Kentler, yönetilmeyi ve yalnızca hizmet almayı bekleyen değil, kent yaşamını ortaklaşa bir etkinlik alanı olarak gören, ortak sorunlar karşısında birlikte hareket edebilen, katılım ve paylaşımla yaşanabilir yerler haline gelebilir.
Kentlilerin yaşadıkları yeri sahiplenmelerinin temelinde, kent yönetiminden sorumlu olan kimselerin karşılıklı güven ortamını sağlamasının yattığı açıktır. Kentliler ancak bir güven ortamında yönetime katılabilirler.
“Avrupa Yerel Yönetimler Özerklik Şartı”nda; yurttaşların kamu işlerinin sevk ve idaresine katılma hakkının demokratik bir ilke olduğu ve bu hakların doğrudan kullanım alanının yerel düzeyde olduğunun altı çizilmiştir.
“Avrupa Kentsel Şartı”nda ise yerel demokrasi açısından yerel yönetimlerde halkın doğrudan katılımının sağlanmasının önemine dikkat çekilmiş ve kentte yaşayan yurttaşların temel hakları sıralanmıştır.

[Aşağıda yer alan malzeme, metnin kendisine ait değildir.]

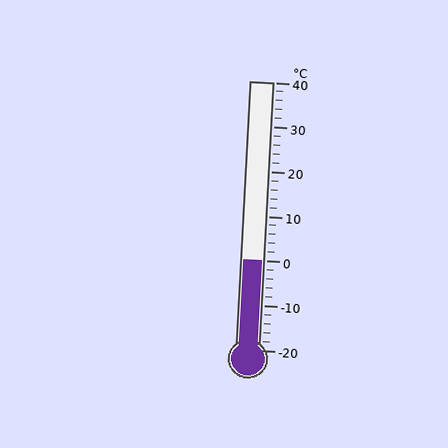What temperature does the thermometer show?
The thermometer shows approximately 0°C.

“Avrupa Kentli Hakları Deklarasyonu”nda da katılım hakkına yer verilerek, kurum ve kuruluşlar arasındaki dayanışmanın esas olduğu kent yönetimlerinde; gereksiz bürokrasiden arındırma, yardımlaşma ve bilgilendirme ilkelerinin sağlanması şartı getirilmiştir
Kamu yararını öne çıkaran toplumcu bir belediyecilik anlayışının yeniden “iktidar” olmasının yolu, kentin bütününü kucaklayacak olan bir programı, kentin diğer aktörleri ile birlikte oluşturmaktan geçmektedir.

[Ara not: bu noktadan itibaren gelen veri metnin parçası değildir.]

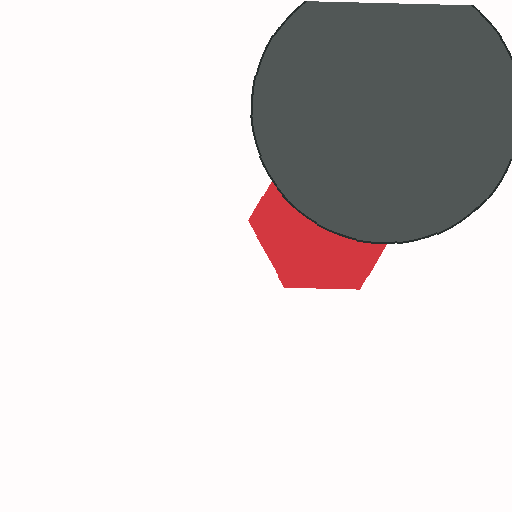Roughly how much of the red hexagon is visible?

Bu kapsamda aklın ve bilimin önderliğinde, birlikteliği yeniden inşa etmek, halkın sorunlarına sahip çıkmak ve çözüm üretmek, “yerel iktidara” giden yolda önemli bir aşama olacaktır.
Bu bağlamda;
* Kent bilincinin geliştirilmesi için yapılacak çalışmaların örgütlenmesi,
* Engelli yurttaşların kente ve kent yönetimine katılımlarının sağlanması,
* Kadınların kent ve çalışma yaşamına katılmaları için sosyal projelerin geliştirilmesi,
* Yaşlılar, gençler ve çocuklar için katılım mekanizmalarının oluşturulması,
* Muhtarların katılım konusunda daha etkin hale getirilmesi,
* Site ve sokak örgütlenmelerinin oluşturulması,
* Mahalle / semt meclislerinin oluşturulması,
* Kent konseylerine işlerlik kazandırılması,
* Kent planlaması, kentsel tasarım, mimarlık vb. konularda ilgili meslek odaları ile birlikte karar süreçlerinin örgütlenmesi,
* Sivil toplum kuruluşları, tüketici dernekleri ve hemşeri dernekleri ile ilişkilerin kurumsal düzeyde sürdürülmesi ve “danışma kurulları” oluşturulması,
* Belediye hizmetlerinin denetiminin açık, şeffaf, anlaşılır ve denetlenebilir hale getirilmesi,
* İl Genel Meclisi ve Belediye Meclisi üyelerinin belirlenmesinde, nitelikli kadroların seçimi konusunda demok-ratik ve katılımcı bir yaklaşımın hayata geçirilmesi gereklidir.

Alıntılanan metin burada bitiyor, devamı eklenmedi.